Na calada da noite, fizeram; de manhã, veio o espanto geral. Já não deva mais tempo de fazer nada, a não ser desesperar.

Não sei se vc é das Minas Gerais, mas vi que mora (ou morou) em BH. Como bom mineiro ou residente nas "Minas", você deve saber: cautela e caldo de galinha não fazem mal a ninguém...!

Responder
Pedrao 24/09/2015 17:02:41

Leandro,

Minha principal preocupação é a violência que, a meu ver, deve crescer a medida que a situação econômica for se deteriorando mais(e ainda há bastante espaço para piorar), meu pensamento era buscar um lugar menos violento aqui dentro da América Latina mesmo onde a imigração é mais fácil, talvez seja o caso de eu tentar achar tal local aqui dentro do Brasil mesmo.

Realmente meu poder de compra tem subido substancialmente mas a partir de um determinado ponto que já consegui traçar isso não tem trazido a qualidade de vida que eu esperava justamente porque sempre há essa sombra da violência que me deixa inquieto, talvez eu seja paranóico demais(até porque nunca fui sequer assaltado, só minha esposa).

Enfim, respondendo ao Rennan, realmente não dá para manter uma reserva em USD aqui no Brasil, ao menos não no banco, pois como o Leandro disse esse dinheiro só entra na conta já convertido em reais, antes disso é apenas uma ordem de pagamento que precisa ser convertida.

Obrigado novamente

Responder
Wagner 24/09/2015 13:27:49

Bom, hoje já está atingindo o patamar de R$ 4,21. Não há limites.

Responder
Diego 24/09/2015 13:41:15

Leandro, você acredita que há espaço para ataque especulativo? Ou as reservas ainda estão bastante altas?

Responder
Leandro 24/09/2015 14:13:20

Não existe ataque especulativo com câmbio flutuante, por definição.

Responder
Pedro Tavares 24/09/2015 14:34:45

Leandro, o que aconteceria se o governo simplesmente jogasse os impostos de importação no chão, tipo, baixasse a alíquota pra um valor próximo do zero, tipo 1%?

Responder
Leandro 24/09/2015 16:36:33

Em épocas normais, aumentaria enormemente o padrão de vida população e ajudaria a combater a inflação de preços.
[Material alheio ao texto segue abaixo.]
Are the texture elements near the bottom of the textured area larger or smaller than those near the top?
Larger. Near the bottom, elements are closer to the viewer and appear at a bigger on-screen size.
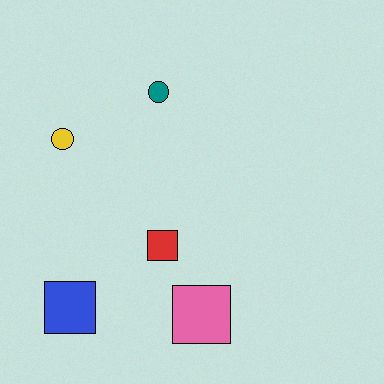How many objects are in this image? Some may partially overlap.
There are 5 objects.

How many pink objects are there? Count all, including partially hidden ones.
There is 1 pink object.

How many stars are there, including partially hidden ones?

No nosso cenário, a coisa tá tão feia, que isso não mudaria quase nada em relação ao início do ano. De janeiro até hoje, o dólar já encareceu quase 60%. Dado que as tarifas máximas de importação são, em tese, de 35%, uma abolição geral das tarifas retornaria os importados ao preço de junho.

Acabou.

Responder
M.S. Batista 24/09/2015 18:36:23

Leandro,

Mas a taxa de importação de produtos vinda do exterior, até US$ 3,000, gira em torno de 60% (imposto federal), além de ICMS (variando, se for o caso). Não sei em caso de empresas.

Responder
Leandro 24/09/2015 18:55:55

Eu sei, estou bem a par dessas tarifas para compra via internet. É por isso que falei "em tese", pois me referia exclusivamente às importações para fins de atacado e varejo.

Inclusive, esse valor de 60% foi ressaltado neste artigo.

No que mais, 60% é exatamente o valor do encarecimento do dólar neste ano. Esse é o ponto. Ou seja, em vez de junho, voltaríamos a janeiro.

Já eu quero voltar a julho de 1994.

Responder
Diego M 24/09/2015 16:22:20

Leandro,

Já li em outra matéria, não lembro onde, afirmando que as causas que levaram o dólar a chegar a quase R$ 4,00 em 2002 não foi somente a má expectativa de um governo PT às portas. A matéria citava que havia alguns problemas econômicos no cenário, mas não lembro o que era.

Você teria como me dizer se isso procede ou não? E se "sim", que cenário econômico nos rondava ali junto com a eleição?

Abraços.

Responder
Leandro 24/09/2015 16:36:00

Contas externas.

Responder
Pobre Paulista 24/09/2015 18:13:32

Leandro,

Se uma currency board deve trocar a moeda pelo seu lastro (e vice versa) sem custos, como ele banca seus próprios custos operacionais?

Responder
Leandro 24/09/2015 18:31:48

Ele investe em ativos de alta liquidez no país da moeda-âncora.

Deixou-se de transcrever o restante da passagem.